El día que me enteré que me abandonaban por otra, fue loco, tuve una extraña mezcla de sensaciones y sentimientos.
Por un lado el dolor y la rabia de la traición y la ruptura,
Y por otro,
Una rara combinación de alivio y esbozo de libertad!
No voy a decir que fue fácil, al principio estuve devastada, tuve que cambiar completamente de vida, mi casa en el campo, mi parcelita, mi jardín, quedaron atrás.
Y me vi obligada a volver a Santiago en busca de trabajo, viviendo de casa en casa con mi hija menor a cuestas y sin un peso en el bolsillo.

Un día, mientras pensaba cómo salir del agujero en el que me encontraba, alguien me dijo:
¡Al fin vas a volver a ser tú! ¡Aprovecha ese Ego herido, esa rabia y haz lo que sabes hacer!

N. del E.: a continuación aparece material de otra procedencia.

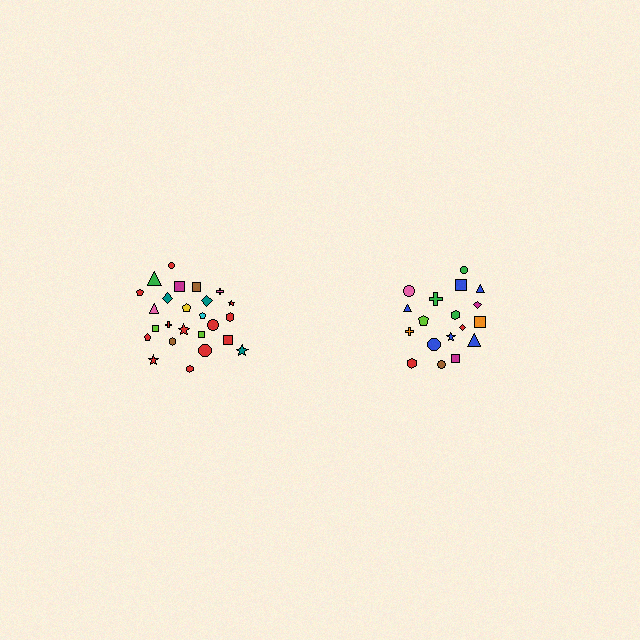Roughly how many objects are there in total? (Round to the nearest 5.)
Roughly 45 objects in total.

Fue como un chispazo, como un brinco, mi corazón latió tan fuerte que no tuve ninguna duda y
¡Sí, contesté, tienes toda la razón!¡
Voy a grabar mi disco. ¡Ese disco que venía soñando hacía casi 20 años! No sabía cómo, pero estaba decidida a hacerlo. A partir de ahí, mi vida dio un giro y aunque entraba en los 50, comencé las grabaciones.

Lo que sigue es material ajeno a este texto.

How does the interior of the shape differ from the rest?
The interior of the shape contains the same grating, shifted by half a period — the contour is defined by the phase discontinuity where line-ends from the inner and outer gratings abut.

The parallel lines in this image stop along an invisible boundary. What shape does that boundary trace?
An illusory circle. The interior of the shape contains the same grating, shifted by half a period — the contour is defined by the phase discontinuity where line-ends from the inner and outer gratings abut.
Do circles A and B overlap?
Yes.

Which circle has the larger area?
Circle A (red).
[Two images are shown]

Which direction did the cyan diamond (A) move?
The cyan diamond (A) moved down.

Hoy, mirando hacia atrás, no puedo creer que haya puesto mis sueños en manos de otra persona, haciéndole, de paso, cargar con esa mochila que no le pertenecía.
Siento que hoy estoy más feliz que nunca antes y aunque tengo mil cosas que solucionar aún, creo estar en mi mejor momento, porque yo llevo el curso de mi vida.
Encontré trabajo en una empresa, terminé de grabar mi disco y como descubrí que puedo hacer cualquier cosa que me proponga, estoy iniciando una empresa de arte y diseño on-line.
Mi conclusión es :
“Nunca más dejar tus sueños en manos de nadie más que no seas tú, y sobretodo, “Nunca más no creer en ti misma y en tus potenciales”.
Mucha gracias por invitarme a contar esta historia.
Les deseo de todo corazón que su proyecto sea un gran éxito y que cada una de ustedes cumpla todos sus sueños, Un abrazo.